Wie gelingt Ihnen in kontaktreduzierten Zeiten die Ausbildungsplatzakquise, einem weiteren Ihrer Arbeitsfelder?

Mariethres van Bürk-Opahle:

Wir haben über Telefonate weiter nach Ausbildungsplätzen gesucht oder für deren Schaffung geworben. So hat eine junge Frau in der Corona-Zeit zwei Bewerbungsgespräche für eine Ausbildung als Rechtsanwaltsfachangestellte geführt, die Entscheidung steht noch aus. Eine andere junge Frau aus Afghanistan hat im Lebensmittelhandel eine Arbeitsprobe erfolgreich absolviert und hat bereits eine mündliche Zusage für eine Ausbildung im Einzelhandel. Doch jetzt in Corona-Zeiten sind die Arbeitgeber mit Einstellungen zurückhaltend, sie warten erst die weitere Entwicklung ab. Hier ist unsere Aufgabe, am Ball zu bleiben, und die Kontakte zum Unternehmen nicht abreißen zu lassen.

Zudem zeigt sich für uns Träger im Programm „TEP“ eine besondere Herausforderung bei der Neubesetzung von Plätzen, wenn vormalige Teilnehmende einen Ausbildungsplatz gefunden haben. Persönliche Vorstellungsgespräche sind nicht möglich. Also haben wir mit einer Interessentin alle Formalien am Telefon geklärt. Immerhin drei neue Teilnehmerinnen konnten wir auf diese Weise auch in der Corona-Krise für das TEP-Projekt gewinnen. 

Arbeit.NRW:

Was meinen Sie: Welche besondere Kompetenz von Trägern wie RE/init ist in solchen Extremsituationen wie der jetzigen von besonderer Bedeutung?

Mariethres van Bürk-Opahle:

Ich glaube, weil wir so viele Projekte für die unterschiedlichsten Zielgruppen haben und entsprechend viele Mitarbeiterinnen und Mitarbeiter mit ganz unterschiedlichem Know-how, entsteht ein Schwarmwissen, das wir in Krisensituationen wie jetzt in der Corona-Zeit gezielt zusammenführen können, um ganz neue Ideen und kreative Lösungen zu entwickeln. Für Träger, die schon immer mit begrenzten finanziellen Ressourcen arbeiten müssen, ist Kreativität eine Überlebensstrategie.

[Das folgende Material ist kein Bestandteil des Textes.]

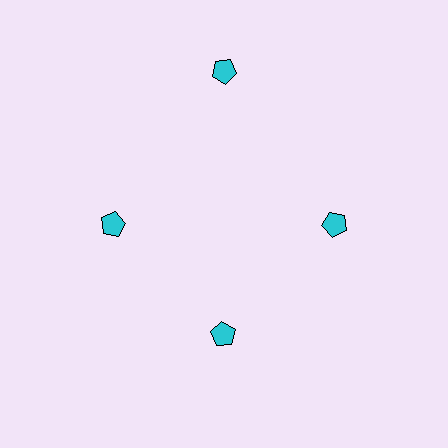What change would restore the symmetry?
The symmetry would be restored by moving it inward, back onto the ring so that all 4 pentagons sit at equal angles and equal distance from the center.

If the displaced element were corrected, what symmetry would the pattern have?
It would have 4-fold rotational symmetry — the pattern would map onto itself every 90 degrees.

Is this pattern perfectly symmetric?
No. The 4 cyan pentagons are arranged in a ring, but one element near the 12 o'clock position is pushed outward from the center, breaking the 4-fold rotational symmetry.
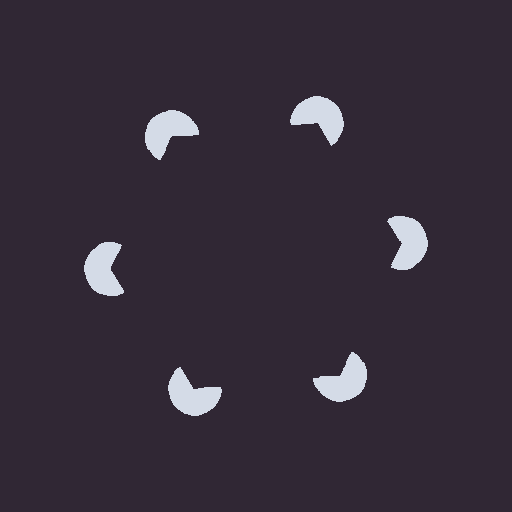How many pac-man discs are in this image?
There are 6 — one at each vertex of the illusory hexagon.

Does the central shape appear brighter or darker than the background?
It typically appears slightly darker than the background, even though no actual brightness change is drawn.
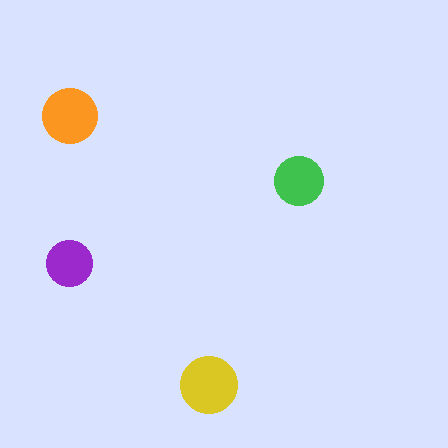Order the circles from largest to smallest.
the yellow one, the orange one, the green one, the purple one.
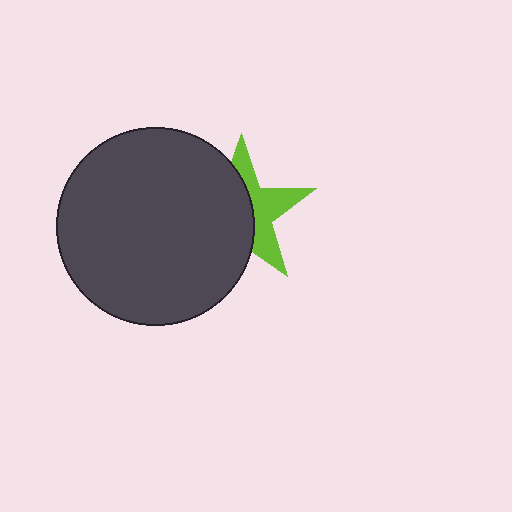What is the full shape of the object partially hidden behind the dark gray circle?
The partially hidden object is a lime star.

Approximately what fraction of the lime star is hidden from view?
Roughly 58% of the lime star is hidden behind the dark gray circle.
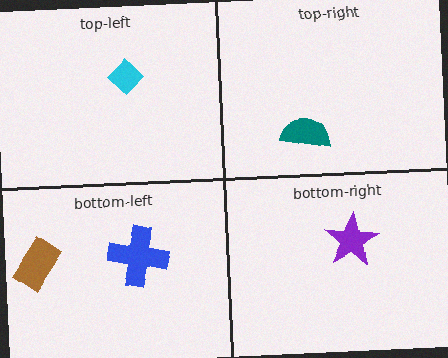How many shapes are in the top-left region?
1.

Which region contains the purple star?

Aber der Mehraufwand zahlt sich aus. So werden wir die Materialien, die von den Teilnehmenden zu Hause bearbeitet werden können, auch nach der Corona-Pandemie erstellen und nutzen. Etwa dann, wenn Kinder krank sind und die Mütter zu Hause bleiben müssen. Zudem werden wir künftig allen Teilnehmenden sagen können, welche Programme sie auf ihre Computer und Smartphones laden sollen, damit sie auch von zu Hause aus lernen können. Das ist sicher ein Mehrwert aus Corona-Zeiten, der sich auch mittelfristig positiv auf unsere Arbeit auswirkt.